Erstaunlich, wie halbtot die CDU dieser Tage erscheint. Sie kann sich noch nicht einmal mehr mit der CSU streiten, und hätte doch allen Anlass. Armin Laschets Lethargie wird zum Programm. Wie anders dagegen die CSU mit ihrem großmächtigen Vorsitzenden Markus Söder. Und jetzt hat er auch noch Parteitag!

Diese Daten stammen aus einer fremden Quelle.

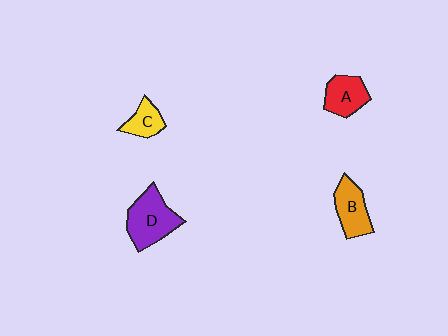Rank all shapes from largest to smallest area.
From largest to smallest: D (purple), B (orange), A (red), C (yellow).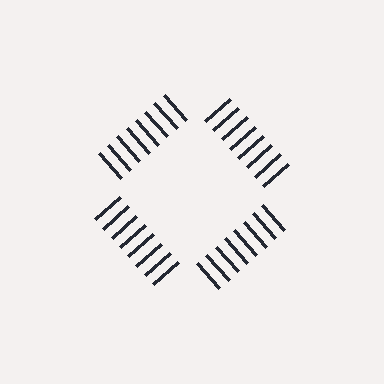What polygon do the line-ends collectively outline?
An illusory square — the line segments terminate on its edges but no continuous stroke is drawn.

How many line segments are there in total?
32 — 8 along each of the 4 edges.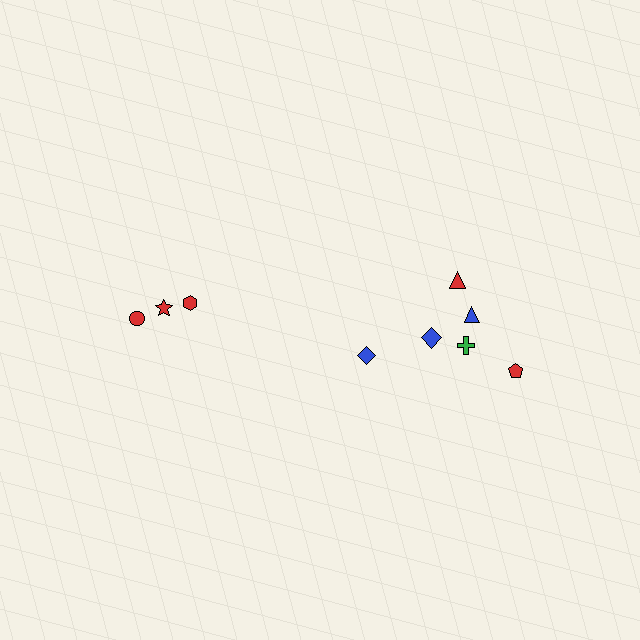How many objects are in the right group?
There are 6 objects.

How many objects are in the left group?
There are 3 objects.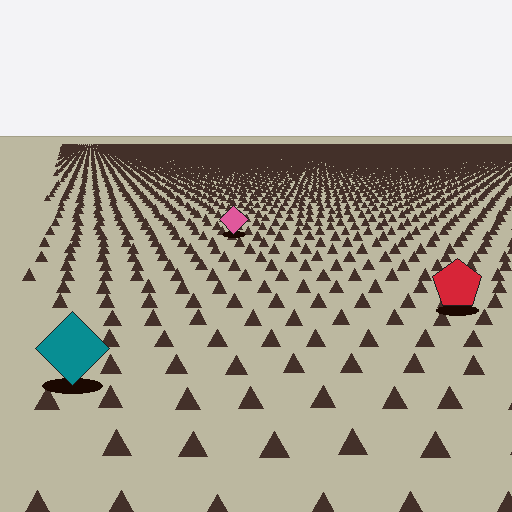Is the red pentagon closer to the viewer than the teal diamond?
No. The teal diamond is closer — you can tell from the texture gradient: the ground texture is coarser near it.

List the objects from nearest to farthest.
From nearest to farthest: the teal diamond, the red pentagon, the pink diamond.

Großmächtig deshalb, weil er es geschafft hat, in der CSU alle wegzubeißen, die ihm auch nur annähernd gefährlich werden könnten. Daher die, Verzeihung, Großmäuligkeit in beinahe jede Richtung. Es bekommt ja nicht nur Laschet beinahe täglich einen mit. Die zu Hause, also in Bayern, bekommen es auch zu spüren. Da gibt es zwar eine Koalition, weil die CSU doch nicht ganz so stark ist. Aber Söder tut so, als hätte er damit höchstens am Rande zu tun. Nach dem Motto: Der Staat bin ich.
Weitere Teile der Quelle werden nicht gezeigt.